Dalam perjalanan pulang, Gendhuk Jinten masih terbayang mimpi di siang bolong yang sangat indah. Tidak hanya indah, namun ia merasakan nikmat yang belum pernah ia rasakan sebelumnya. Sebelumnya, bahkan ia membayangkan pun tidak pernah, namun mengapa mimpi itu tiba-tiba datang yang seakan nyata.
Gendhuk Jinten belum genap dua minggu nggarap sari namun mengapa sekarang seperti telah datang lagi? Karena kain jarit yang dikenakannya seperti ada noda darah seperti ketika garap sari datang. Batin Gendhuk Jinten yang tak menyadari apa yang sesungguhnya terjadi pada dirinya.
Sementara itu, Bayaputih mengajak Lasa untuk segera pergi jauh dari kademangan Pengging. Bagaimana pun hatinya was-was jika Ki Tanu sampai mengetahui perbuatannya. Ia tahu bahwa Ki Tanu adalah seorang yang berilmu tinggi. Ia tidak yakin akan mampu menandingi, walau ia tidak takut. Namun lebih baik menghindari perselisihan dengan Ki Tanu.

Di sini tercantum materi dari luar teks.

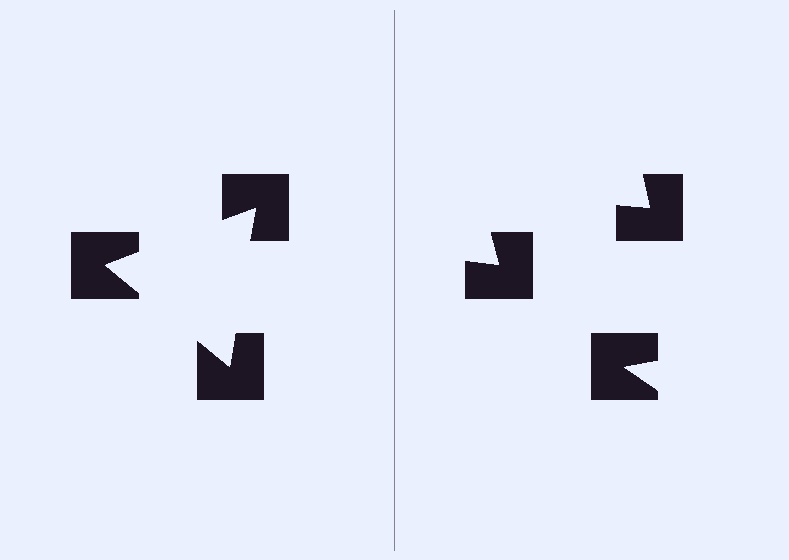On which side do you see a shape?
An illusory triangle appears on the left side. On the right side the wedge cuts are rotated, so no coherent shape forms.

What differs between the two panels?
The notched squares are positioned identically on both sides; only the wedge orientations differ. On the left they align to a triangle; on the right they are misaligned.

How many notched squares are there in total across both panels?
6 — 3 on each side.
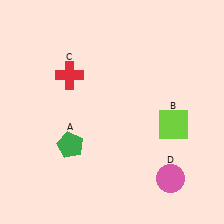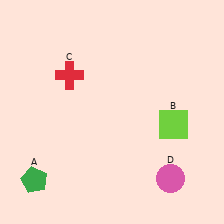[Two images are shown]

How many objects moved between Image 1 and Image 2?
1 object moved between the two images.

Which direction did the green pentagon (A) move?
The green pentagon (A) moved down and to the left.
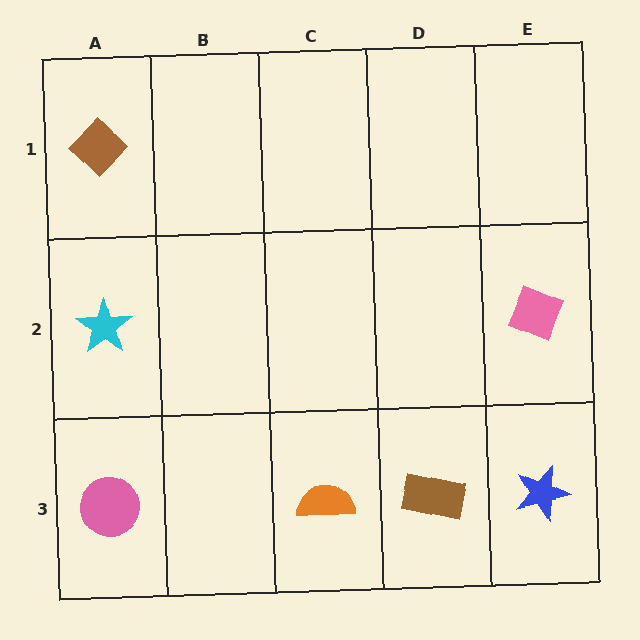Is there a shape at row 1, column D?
No, that cell is empty.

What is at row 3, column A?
A pink circle.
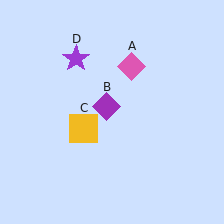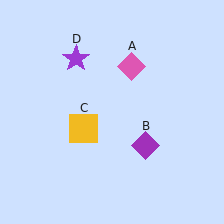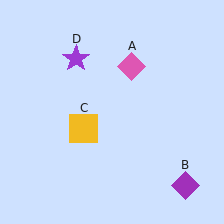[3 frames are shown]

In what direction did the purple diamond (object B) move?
The purple diamond (object B) moved down and to the right.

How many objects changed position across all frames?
1 object changed position: purple diamond (object B).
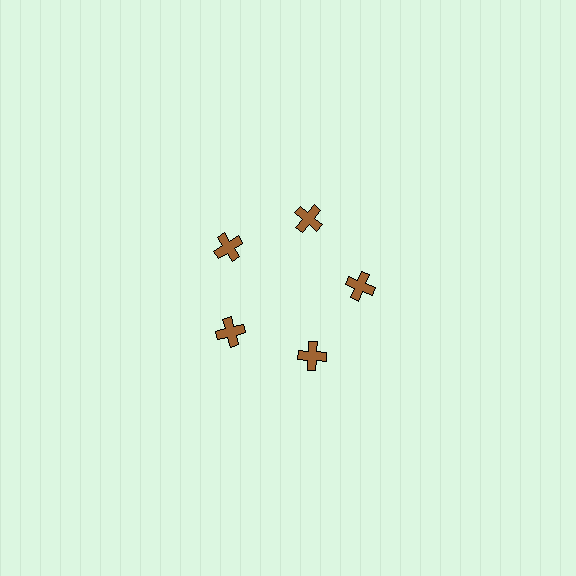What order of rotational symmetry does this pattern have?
This pattern has 5-fold rotational symmetry.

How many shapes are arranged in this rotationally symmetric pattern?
There are 5 shapes, arranged in 5 groups of 1.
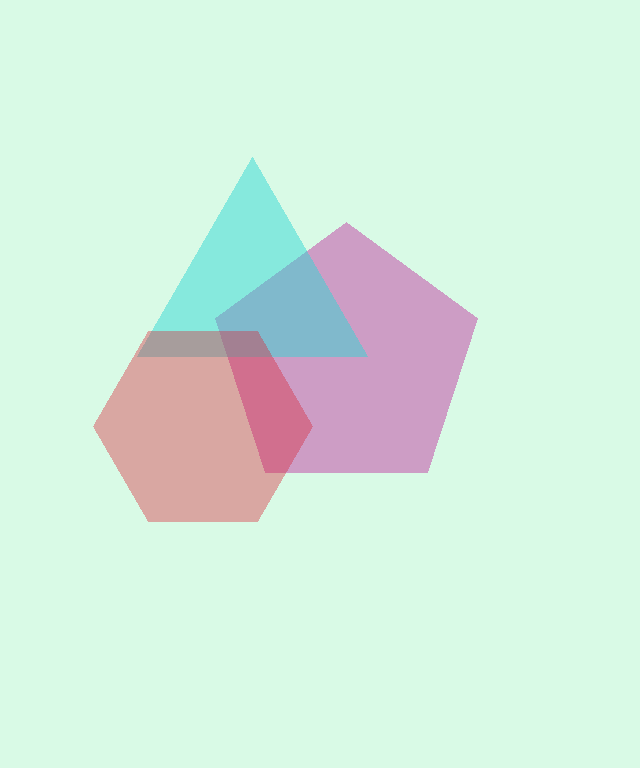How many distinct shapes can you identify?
There are 3 distinct shapes: a magenta pentagon, a cyan triangle, a red hexagon.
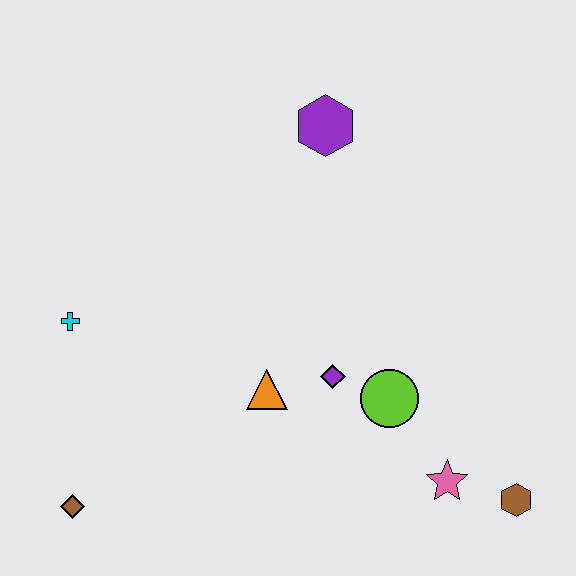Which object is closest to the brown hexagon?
The pink star is closest to the brown hexagon.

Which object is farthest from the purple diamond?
The brown diamond is farthest from the purple diamond.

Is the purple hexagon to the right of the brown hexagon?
No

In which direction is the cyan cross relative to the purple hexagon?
The cyan cross is to the left of the purple hexagon.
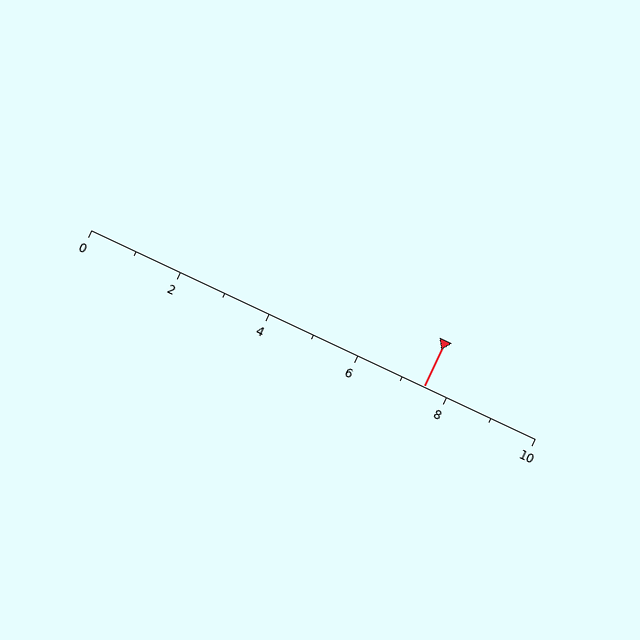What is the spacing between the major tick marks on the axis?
The major ticks are spaced 2 apart.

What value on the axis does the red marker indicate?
The marker indicates approximately 7.5.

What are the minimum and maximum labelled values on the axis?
The axis runs from 0 to 10.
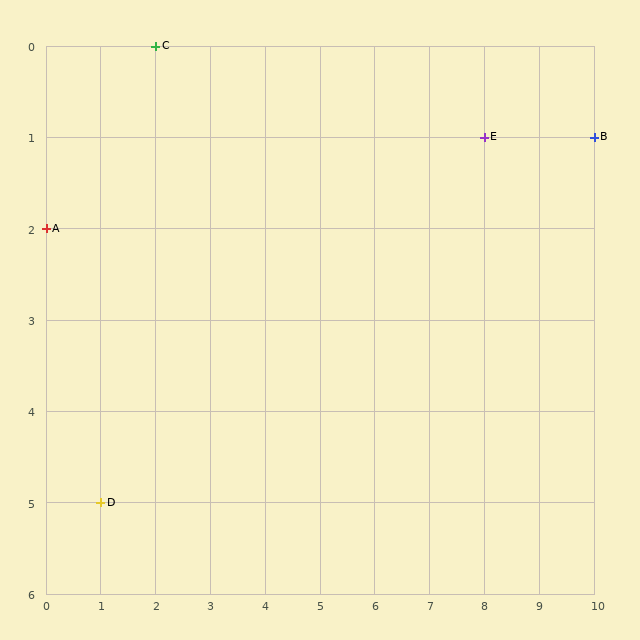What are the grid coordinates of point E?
Point E is at grid coordinates (8, 1).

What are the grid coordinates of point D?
Point D is at grid coordinates (1, 5).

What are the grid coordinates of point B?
Point B is at grid coordinates (10, 1).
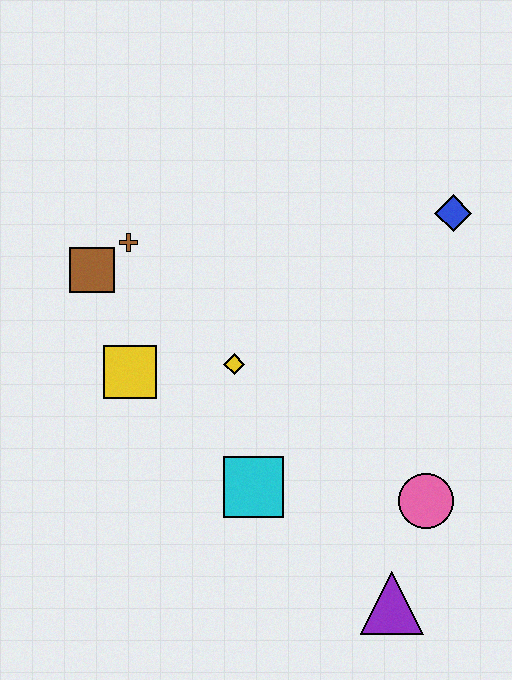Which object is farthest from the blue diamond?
The purple triangle is farthest from the blue diamond.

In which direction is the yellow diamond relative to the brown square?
The yellow diamond is to the right of the brown square.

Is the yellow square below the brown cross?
Yes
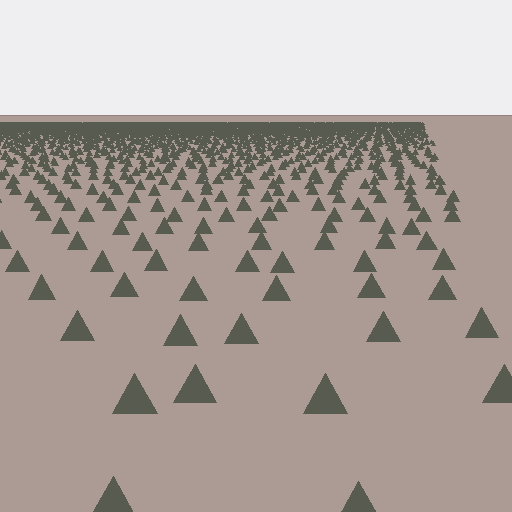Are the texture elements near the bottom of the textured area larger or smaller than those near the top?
Larger. Near the bottom, elements are closer to the viewer and appear at a bigger on-screen size.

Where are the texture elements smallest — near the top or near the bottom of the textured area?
Near the top.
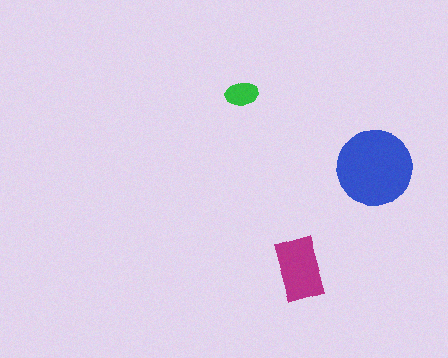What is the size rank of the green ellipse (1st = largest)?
3rd.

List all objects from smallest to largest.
The green ellipse, the magenta rectangle, the blue circle.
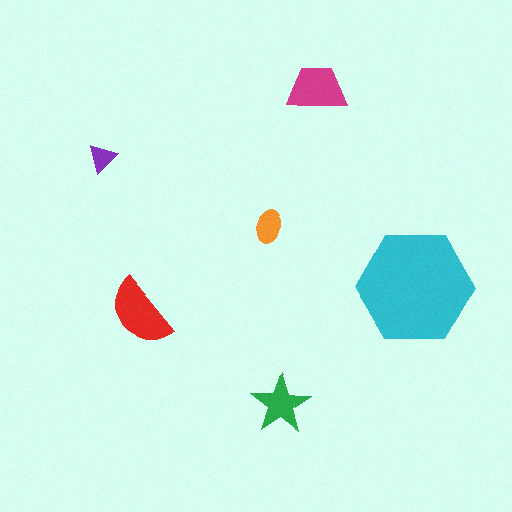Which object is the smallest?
The purple triangle.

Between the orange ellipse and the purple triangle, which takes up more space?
The orange ellipse.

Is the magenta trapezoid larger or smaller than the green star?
Larger.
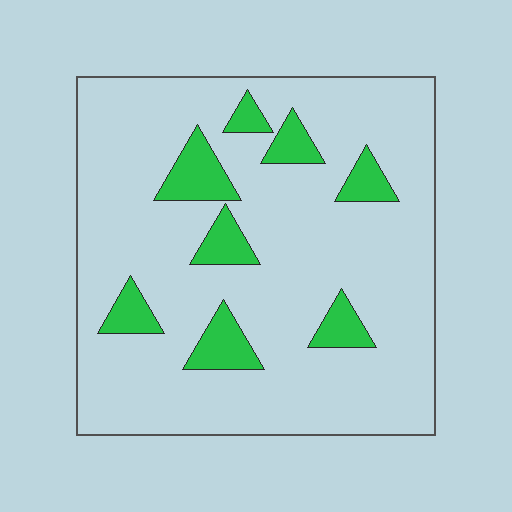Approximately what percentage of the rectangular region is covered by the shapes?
Approximately 15%.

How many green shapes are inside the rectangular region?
8.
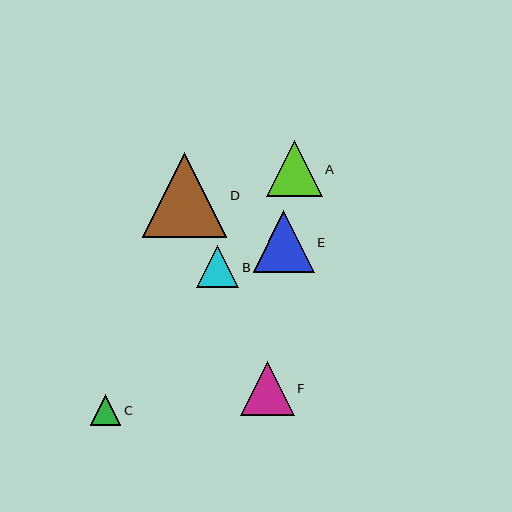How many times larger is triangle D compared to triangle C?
Triangle D is approximately 2.8 times the size of triangle C.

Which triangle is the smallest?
Triangle C is the smallest with a size of approximately 31 pixels.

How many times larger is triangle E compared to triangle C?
Triangle E is approximately 2.0 times the size of triangle C.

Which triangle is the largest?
Triangle D is the largest with a size of approximately 85 pixels.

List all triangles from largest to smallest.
From largest to smallest: D, E, A, F, B, C.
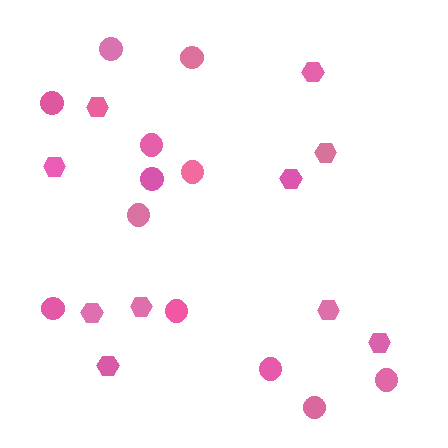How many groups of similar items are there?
There are 2 groups: one group of circles (12) and one group of hexagons (10).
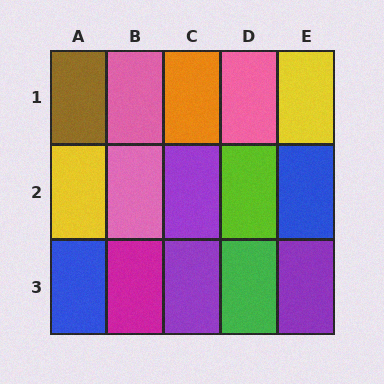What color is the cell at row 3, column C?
Purple.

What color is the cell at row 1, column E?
Yellow.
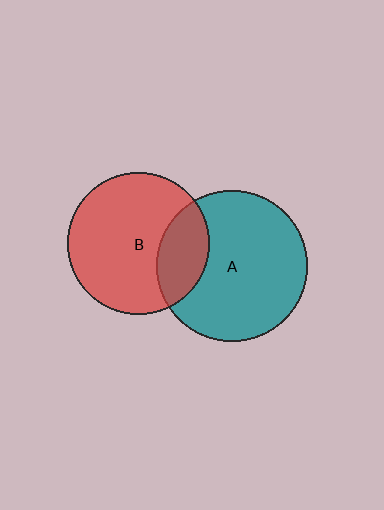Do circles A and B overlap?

“Ayo Lasa….! Kita pergi ke Prambanan seperti yang pernah kau ceritakan itu…..! Besuk pulangnya kita mampir di kademangan ini lagi…..!” ajak Bayaputih tanpa mengatakan apa yang telah ia lakukan terhadap gadis putri Ki Tanu, Gendhuk Jinten.
“Baik Pangeran…..! Kita bisa turun ke arah selatan dan kemudian belok ke arah barat…..!” kata Lasa.
“Aku perlu banyak pengetahuan dan pengalaman di telatah ini…..! Tentu sangat berguna bagi kehidupanku kelak….! Dan jika aku kembali ke tanah seberang akan banyak cerita tentang telatah ini…..!” lanjut Bayaputih.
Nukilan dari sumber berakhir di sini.